Бывшую звали Роза, и это была откровенная насмешка над именем, в чем я успел убедиться в первый год нашей совместной жизни, про себя назвав ее Шипом, искренне сожалея, что слово это не женского рода. С той поры она мало изменилась — та же высокая прическа, та же сутулость, вызывавшая во мне почему-то ассоциации с Пизанской башней, те же бордельный макияж и ураганные параметры. Как-то я заметил ей, что ее бурное дефиле из спальни в ванную по утречку может быть самостоятельным эстрадным номером, где ничего не надо менять и в первую очередь выражение лица, которое в эти минуты чаще всего было таким, будто обвалился рубль. Теперь это лицо более чем неопровержимо свидетельствовало, что предстоящая женитьба сына воспринимается ею как гораздо больший катаклизм, и оттого мы были вправе предвкушать небывалое представление.

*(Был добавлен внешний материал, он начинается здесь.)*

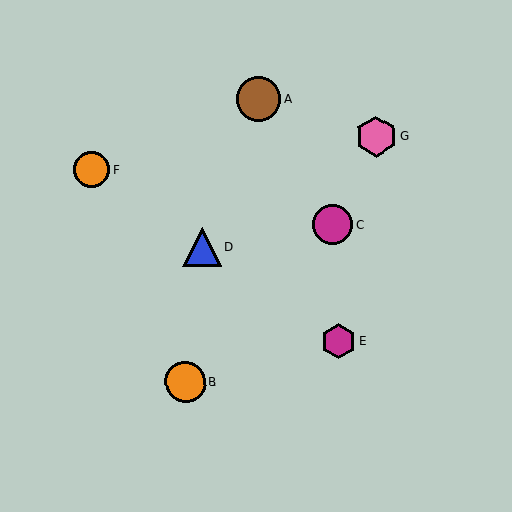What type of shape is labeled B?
Shape B is an orange circle.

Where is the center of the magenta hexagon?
The center of the magenta hexagon is at (339, 341).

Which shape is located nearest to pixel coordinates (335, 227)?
The magenta circle (labeled C) at (333, 224) is nearest to that location.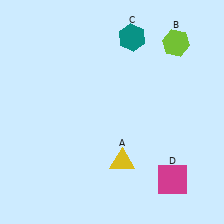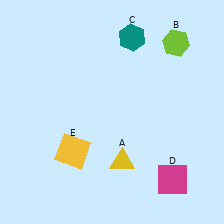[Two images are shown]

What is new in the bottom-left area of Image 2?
A yellow square (E) was added in the bottom-left area of Image 2.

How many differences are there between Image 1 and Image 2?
There is 1 difference between the two images.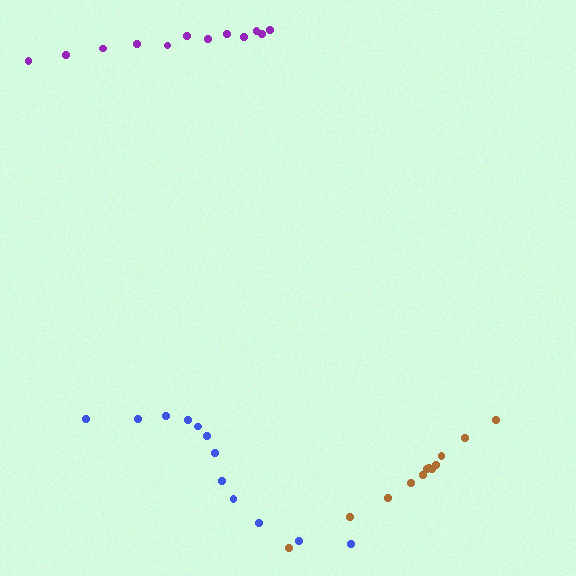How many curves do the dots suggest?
There are 3 distinct paths.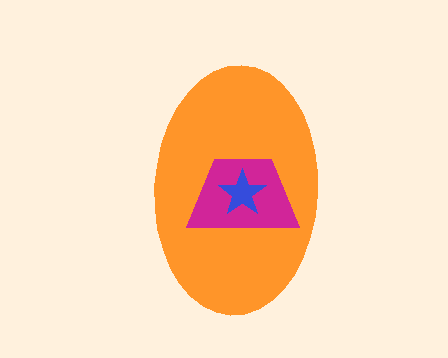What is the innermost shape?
The blue star.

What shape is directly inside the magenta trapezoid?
The blue star.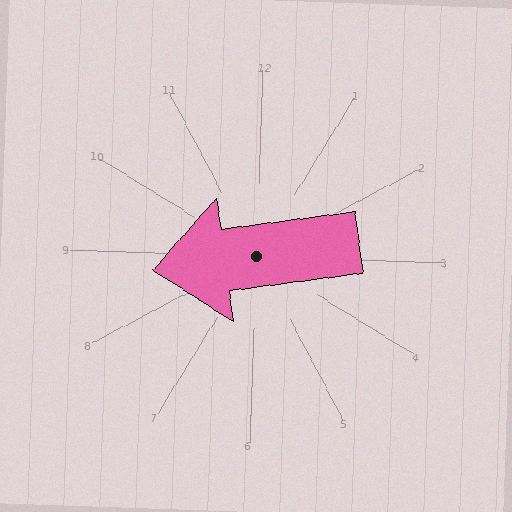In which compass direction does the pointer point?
West.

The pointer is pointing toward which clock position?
Roughly 9 o'clock.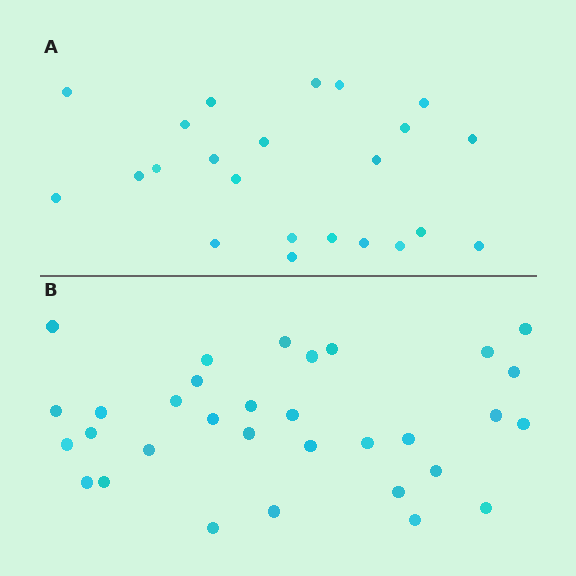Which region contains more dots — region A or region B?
Region B (the bottom region) has more dots.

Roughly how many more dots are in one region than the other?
Region B has roughly 8 or so more dots than region A.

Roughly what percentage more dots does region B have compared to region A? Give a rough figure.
About 40% more.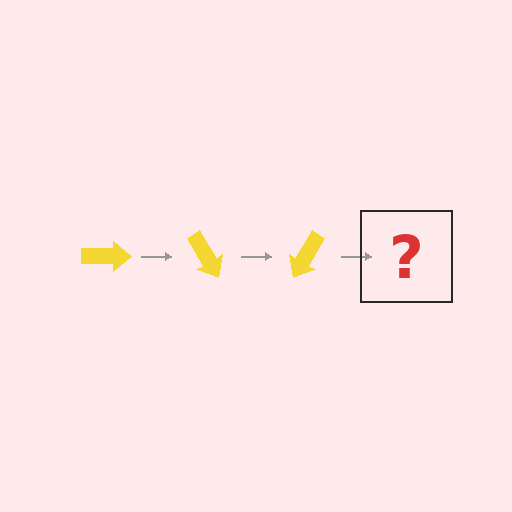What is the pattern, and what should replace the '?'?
The pattern is that the arrow rotates 60 degrees clockwise each step. The '?' should be a yellow arrow rotated 180 degrees clockwise.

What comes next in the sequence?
The next element should be a yellow arrow rotated 180 degrees clockwise.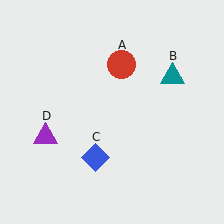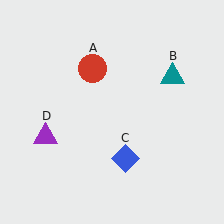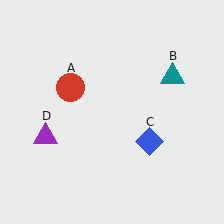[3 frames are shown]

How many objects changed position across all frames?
2 objects changed position: red circle (object A), blue diamond (object C).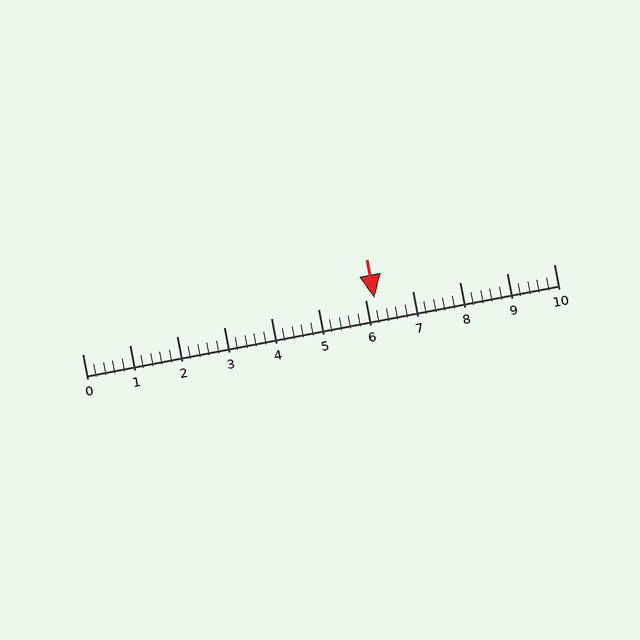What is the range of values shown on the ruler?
The ruler shows values from 0 to 10.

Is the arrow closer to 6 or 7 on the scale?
The arrow is closer to 6.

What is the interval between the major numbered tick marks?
The major tick marks are spaced 1 units apart.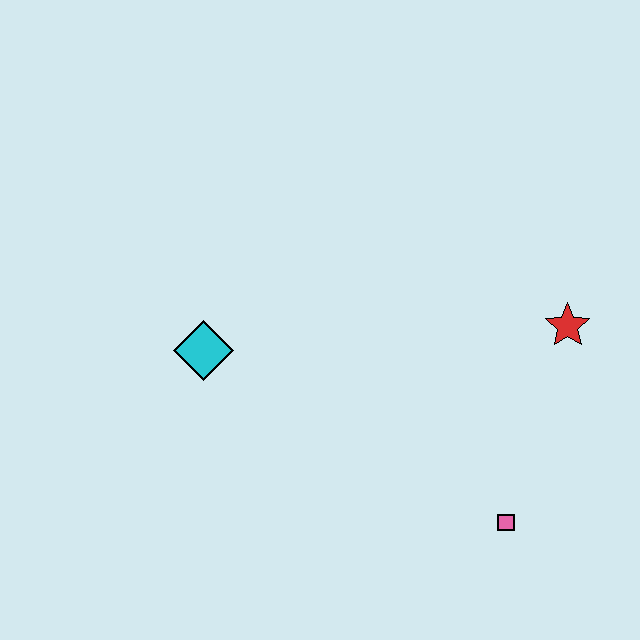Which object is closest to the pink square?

Продолжая наблюдать за нюансами, я в который раз убедился, что основное свойство Розы — непредсказуемая стервозность — осталось невариабельным. Она ловко камуфлировала это фальшивым имиджем страдающей от непонимания
бессребреницы, входя в образ всякий раз, когда обстановка складывается не в ее пользу, и регулируя уровень остервенения, как температуру воды в душевой. Хотя Валерку мы ухитрились поделить примерно поровну, тем не менее Роза неизменно устремлялась в кавалерийскую атаку, когда мое влияние на сына оказывалось сильнее, особенно при решении судьбоносных вопросов. И теперь была исполнена твердой решимости рулить.
— Можно было бы и тише, — заметил я, кивая в сторону опрокинутых стульев. 

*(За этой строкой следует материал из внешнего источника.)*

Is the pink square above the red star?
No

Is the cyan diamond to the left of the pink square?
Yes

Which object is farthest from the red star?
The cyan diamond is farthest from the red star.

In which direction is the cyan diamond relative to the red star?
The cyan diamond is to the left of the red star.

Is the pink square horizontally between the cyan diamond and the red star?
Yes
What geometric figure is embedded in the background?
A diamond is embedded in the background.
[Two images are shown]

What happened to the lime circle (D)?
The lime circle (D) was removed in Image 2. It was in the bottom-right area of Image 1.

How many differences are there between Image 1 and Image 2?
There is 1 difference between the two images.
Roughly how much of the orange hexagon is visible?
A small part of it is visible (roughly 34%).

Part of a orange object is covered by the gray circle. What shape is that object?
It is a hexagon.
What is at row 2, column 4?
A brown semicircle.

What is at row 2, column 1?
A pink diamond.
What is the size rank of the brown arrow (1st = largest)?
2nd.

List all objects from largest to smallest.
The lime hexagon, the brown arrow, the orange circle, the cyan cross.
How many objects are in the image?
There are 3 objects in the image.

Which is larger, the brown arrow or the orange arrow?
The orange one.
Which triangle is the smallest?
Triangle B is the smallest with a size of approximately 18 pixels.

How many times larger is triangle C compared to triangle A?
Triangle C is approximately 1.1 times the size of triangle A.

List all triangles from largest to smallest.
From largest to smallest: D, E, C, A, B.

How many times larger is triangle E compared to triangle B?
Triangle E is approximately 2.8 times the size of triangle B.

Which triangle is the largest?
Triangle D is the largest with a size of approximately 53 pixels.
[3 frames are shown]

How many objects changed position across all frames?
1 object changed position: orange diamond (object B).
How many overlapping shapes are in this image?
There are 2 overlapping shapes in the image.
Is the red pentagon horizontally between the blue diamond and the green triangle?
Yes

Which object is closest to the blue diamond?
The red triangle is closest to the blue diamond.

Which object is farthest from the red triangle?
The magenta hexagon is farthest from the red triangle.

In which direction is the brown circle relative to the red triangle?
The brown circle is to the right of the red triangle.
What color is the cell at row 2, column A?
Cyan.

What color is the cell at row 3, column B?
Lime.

— У меня сегодня тяжелая голова! — объяснила она, не здороваясь.
— Зная тебя, могу сказать, что твоя голова хотя и тяжела, но не настолько, чтобы ты могла понять, тяжела она или нет, — уточнил я.
Не удостоив меня ответом, она обвела комнату критическим взглядом:
— Мог бы устроиться и лучше…
— Что тебе до нас… — заметил я.
Впрочем, можно было и не замечать. Внимание потенциальной свекрови было сосредоточено исключительно на подруге сына, которая уже начинала ерзать.
— Скажите мне, от кого ваш ребенок, — потребовала она тем визгливым тоном, который неизменно вызывал во мне желание наложить на себя руки.
— Валерий, почему ты позволяешь ей говорить мне подобные вещи?! — воскликнула Аглая гораздо более хладнокровно,
чем можно было ожидать.
— Мама, как ты можешь задавать такие вопросы?! — совершенно несчастным голосом завопил Валерка, которого она всю
жизнь пыталась подавить, но, судя по смелости его выбора, так и не сумела.
— Могу, представь. Именно я и могу… — отрезала она и, не
дождавшись ответа, продолжила допрос: — Этот ребенок родился хотя бы в законном браке?
Тут поднялся уже я и сделал то, о чем мечтал всю свою жизнь, — залепил ей пощечину. Не ожидая этакой прыти от
сусального интеллигентишки, коим, по ее убеждению, я был, она повалилась на диван и уже оттуда испепеляла меня взглядом, где бешенство соседствовало с испугом, а удивление с жаждой мести.
— Браво, батя! — воскликнул Валерка.
— Валерий, немедленно уйдем отсюда, — потребовала
Аглая, в голосе которой наконец появились слезы. Видно было, что она исполнена решимости, но эта решимость не очень вязалась с ее хрупким обликом.
— Ты, конечно, можешь уйти, сынок, — зашипела Роза, — но знай, что ты ко мне больше не придешь, если даже очень захочешь кушать. 
— Голодать он не будет, это я вам обещаю, — парировала Аглая, срывая с вешалки куртку.
— Он не пойдет с тобой, — в голосе матери уже слышалась открытая угроза.
— Нет, пойдет, — Аглая не угрожала, а жестко цедила слова, но так, что это уже походило на открытое сражение двух
женщин, в котором, хотя преимущества не было ни у той, ни у другой, правда все-таки оставалась за гонимой, и Роза это прекрасно понимала. Герой скандала делал то, что, наверное, делало бы на его месте большинство мужчин — с несчастьем на лице бегал по комнате и махал руками, уподобившись ветряной мельнице.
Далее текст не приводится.